July 19, 2008 · 1 Comment

High summer is here. Fans are a-buzzin’, and the going is somewhat sluggish. The thing about Maine when it gets seriously hot is there’s only completely inept institutional air conditioning to be had. The collective BTU power held in check by this northern state is up to the task of almost all the days of the year here – but the four or five moments in the hot season when you most need that department store blast of all encompassing frigidity invariably end in frustration. 
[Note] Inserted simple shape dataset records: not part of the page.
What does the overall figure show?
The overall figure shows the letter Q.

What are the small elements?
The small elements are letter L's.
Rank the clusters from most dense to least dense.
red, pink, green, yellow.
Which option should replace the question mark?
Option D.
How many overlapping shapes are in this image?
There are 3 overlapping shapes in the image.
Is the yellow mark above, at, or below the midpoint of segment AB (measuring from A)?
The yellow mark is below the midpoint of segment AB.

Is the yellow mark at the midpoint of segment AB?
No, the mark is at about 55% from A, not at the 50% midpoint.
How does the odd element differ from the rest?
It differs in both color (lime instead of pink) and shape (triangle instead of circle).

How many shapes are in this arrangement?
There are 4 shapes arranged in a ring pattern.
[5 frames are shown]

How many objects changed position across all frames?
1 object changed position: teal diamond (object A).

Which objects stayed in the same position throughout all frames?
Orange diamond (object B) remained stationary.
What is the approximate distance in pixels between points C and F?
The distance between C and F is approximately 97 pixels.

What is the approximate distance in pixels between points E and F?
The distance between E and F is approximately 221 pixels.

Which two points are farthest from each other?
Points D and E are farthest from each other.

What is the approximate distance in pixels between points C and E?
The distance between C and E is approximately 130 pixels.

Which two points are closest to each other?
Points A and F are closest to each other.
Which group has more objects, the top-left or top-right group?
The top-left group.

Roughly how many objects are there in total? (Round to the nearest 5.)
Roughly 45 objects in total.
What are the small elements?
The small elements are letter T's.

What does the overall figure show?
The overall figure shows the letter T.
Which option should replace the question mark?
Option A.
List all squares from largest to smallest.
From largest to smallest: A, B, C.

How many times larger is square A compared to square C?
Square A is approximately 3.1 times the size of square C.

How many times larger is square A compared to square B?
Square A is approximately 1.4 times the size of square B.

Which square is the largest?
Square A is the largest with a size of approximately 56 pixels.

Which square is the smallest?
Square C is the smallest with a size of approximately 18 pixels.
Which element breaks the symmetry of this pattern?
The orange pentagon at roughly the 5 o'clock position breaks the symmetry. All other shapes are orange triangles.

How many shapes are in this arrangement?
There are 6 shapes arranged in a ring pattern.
I went to the kitchen, leaning toward the freezer. I was about to pull out a gallon of Breyers vanilla when I remembered there was fresh cut watermelon, so I wholesomely turned my attention there instead. Out of the corner of my eye I caught a sparkle. In the anteroom, just ahead of the laundry hamper and still as a picture, stood Judy Johnson, staring. The heat has been hard on him, but moreso the absolute chaos that reigns in our apartment. We are moving rooms around, having a sidewalk sale, selling stuff on ebay. In short we are in transition, as bold a step as we could take without actually moving, and the cat’s bent out of shape about it. He still manages to find odd corners of unoccupied space in which to assume the strangest paw-dangling contortions, but he’s moody and prone to attack unprovoked. Now here he was staring at me in the kitchen, as I slobbered over watermelon with the kitchen door ajar, juice running down my chin. He stared as if to say “you strange person, tell me how any of the things you do make any sense at all.” I felt found out and guilty, and for one brief moment it seemed the only thing to do would be to offer Johnson a slice, as if that would make me even one ounce less ridiculous in his furry little eyes. 

The encounter passed and neither of us were injured or anything like that. It’s later in the same night and we’re both sweating it out, listening to the whirring fans, and thinking the about other person here – the smartest of us three – who called it a night some hours ago. We all do our part in this little abode. 

Tomorrow bright and early: sidewalk sale! So best be getting some shuteye.